Meer gezondheid en meer veiligheid in Heerlen-Noord begint vooral bij de jeugd, stelt Claessens. “Jongeren en kinderen willen we er vroeg van doordringen dat het niet normaal is om een pakketje weg te brengen of voor iemand op de uitkijk te staan. Kortom, we moeten kinderen in Heerlen-Noord vroeg onderwijzen over burgerschap: school, straat en sportvereniging zijn daarvoor belangrijke plekken.” 

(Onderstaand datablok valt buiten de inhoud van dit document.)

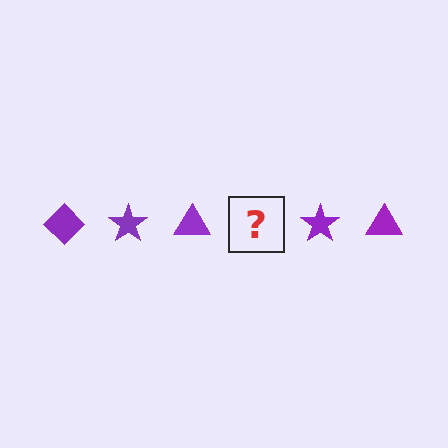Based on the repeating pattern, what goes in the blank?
The blank should be a purple diamond.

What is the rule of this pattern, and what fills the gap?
The rule is that the pattern cycles through diamond, star, triangle shapes in purple. The gap should be filled with a purple diamond.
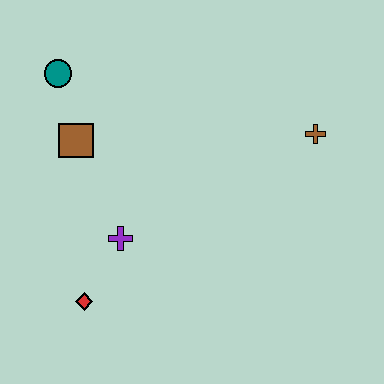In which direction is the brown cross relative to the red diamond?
The brown cross is to the right of the red diamond.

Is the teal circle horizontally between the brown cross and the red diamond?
No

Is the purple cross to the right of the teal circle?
Yes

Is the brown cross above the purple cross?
Yes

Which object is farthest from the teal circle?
The brown cross is farthest from the teal circle.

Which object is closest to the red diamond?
The purple cross is closest to the red diamond.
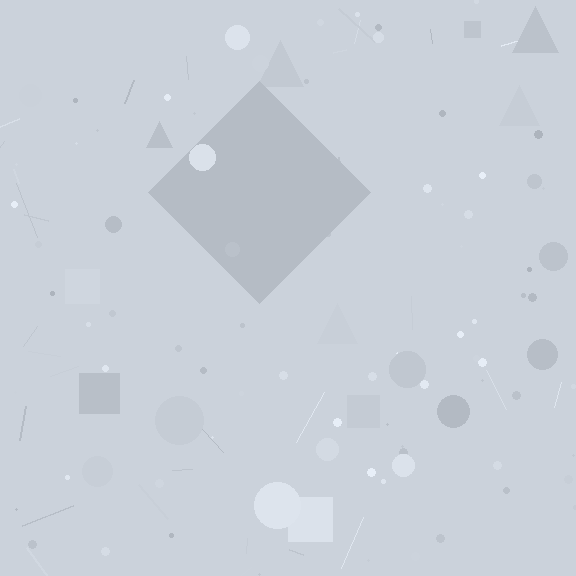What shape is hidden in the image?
A diamond is hidden in the image.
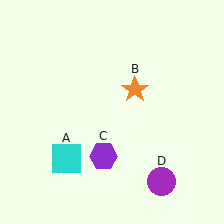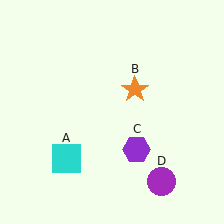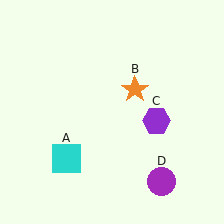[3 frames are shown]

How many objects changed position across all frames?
1 object changed position: purple hexagon (object C).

Ook daar wil het NPHLN meer gaan optrekken met de zorg- en veiligheidsprofessionals. Claessens: “Want we kunnen kinderen wel voorlichten over seksualiteit in groep 7 en 8: de realiteit is dat we ondertussen prostituees in garageboxen hebben een straat verderop. Ook fenomenen als sextortion (iemand chanteren met naaktbeelden, red.) en loverboys zijn belangrijke onderdelen van de lesmethode.” 

Hoopvol gestemd

Claessens weet dat er nog een lange weg te gaan is, maar is ook hoopvol gestemd. “Ik zie het zorg- en veiligheidsdomein in Heerlen-Noord naar elkaar toegroeien. Zo is er in Heerlen-Noord het tweewekelijks overleg van de aanpak Sociaal Veilig met wijkprofessionals, wijkagenten, boa’s, regisseurs Sociaal Veilig, woningbouwcorporaties, het Zorg- en veiligheidshuis en welzijns- en jongerenwerkers. Daar bespreken ze samen de leefbaarheid van de wijk en casuïstiek. Bewoners gaven laatst bijvoorbeeld signalen over een verdachte auto, een ingeslagen ruitje en een groen veldje waar vuilnis wordt gedumpt. Dan gaan professionals uit de hoek van gezondheid en veiligheid samen poolshoogte nemen. Door deze werkwijze hopen we dat de professionals de bewoners niet alleen maar zien als er geen fijne aanleiding is en ons meer vertrouwen als er wel grotere problemen zijn.”